Posted on August 28, 2023

Thousands of Discouraged Migrants Are Stranded in Niger Because of Border Closures Following Coup

Sam Mednick, Associated Press, August 23, 2023

After three months of crossing the desert and then watching other migrants die at sea in his failed attempt to reach Europe, Sahr John Yambasu gave up on getting across the Mediterranean and decided to go back home.

The 29-year-old from Sierra Leone reached Niger in June on his return journey, but United Nations officials said he had to wait for packed migrant centers to empty before he could be repatriated.

Then mutinous soldiers toppled Niger’s president a few weeks later, bringing regional tensions and the shuttering of the borders. Yambasu was trapped.

He is one of nearly 7,000 discouraged migrants trying to get home elsewhere in Africa that the U.N. estimates have been stranded in Niger since late July when members of the presidential guard overthrew the country’s democratically elected president, Mohamad Bazoum. Niger’s junta closed its airspace and regional countries closed border crossings as part of economic and travel sanctions, making it hard for people to leave.

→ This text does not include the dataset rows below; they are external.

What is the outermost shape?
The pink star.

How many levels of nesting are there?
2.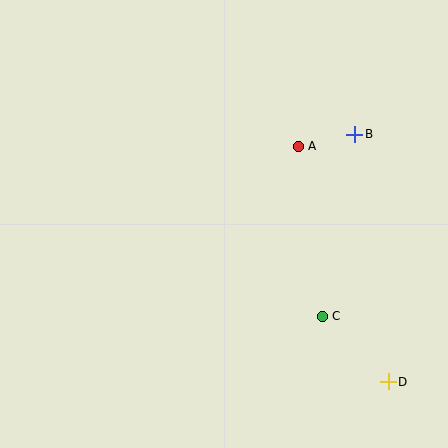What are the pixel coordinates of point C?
Point C is at (322, 316).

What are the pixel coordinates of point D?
Point D is at (388, 382).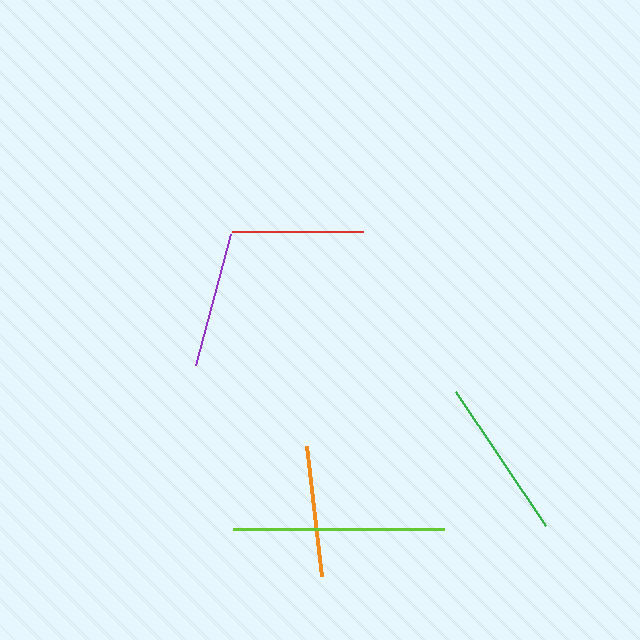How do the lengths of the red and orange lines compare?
The red and orange lines are approximately the same length.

Niger is an important route both for Africans trying to reach Libya as a jumping off spot to cross the Mediterranean to Europe and those who are returning to their homes with help from the United Nations.

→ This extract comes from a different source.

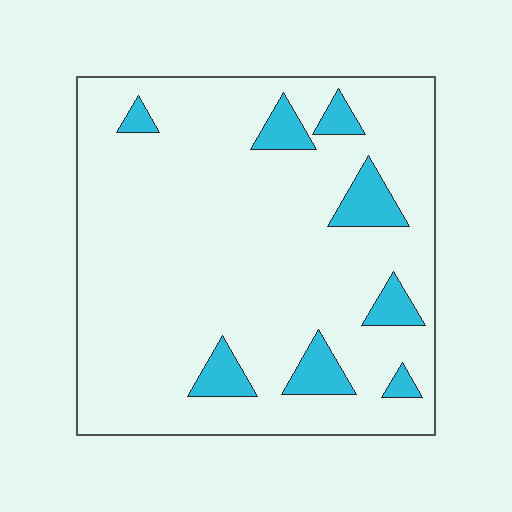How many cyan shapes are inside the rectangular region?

Yambasu and others like him are unsure when they will be able to leave.

“I feel sad because it’s a country that I don’t belong to. {snip} ” Yambasu said.

{snip}

The U.N. agency had been assisting approximately 1,250 people a month return to their countries this year. But the closure of borders and airspace has forced it to temporarily suspend returns and its centers are now jammed at 14% over capacity, said Paola Pace, acting interim chief of mission for the agency in Niger.

{snip}

Pace worries the stall in the transiting of Africans seeking to get home could increase exploitation of vulnerable people by traffickers and smugglers who normally focus on individuals trying to migrate to Europe.

The shelters are helping people who are making their way home, rather than would-be migrants heading to Europe {snip}

{snip}

COOPI assists the U.N. in hosting people, but has warned that it will run out of food and water if the borders don’t open soon.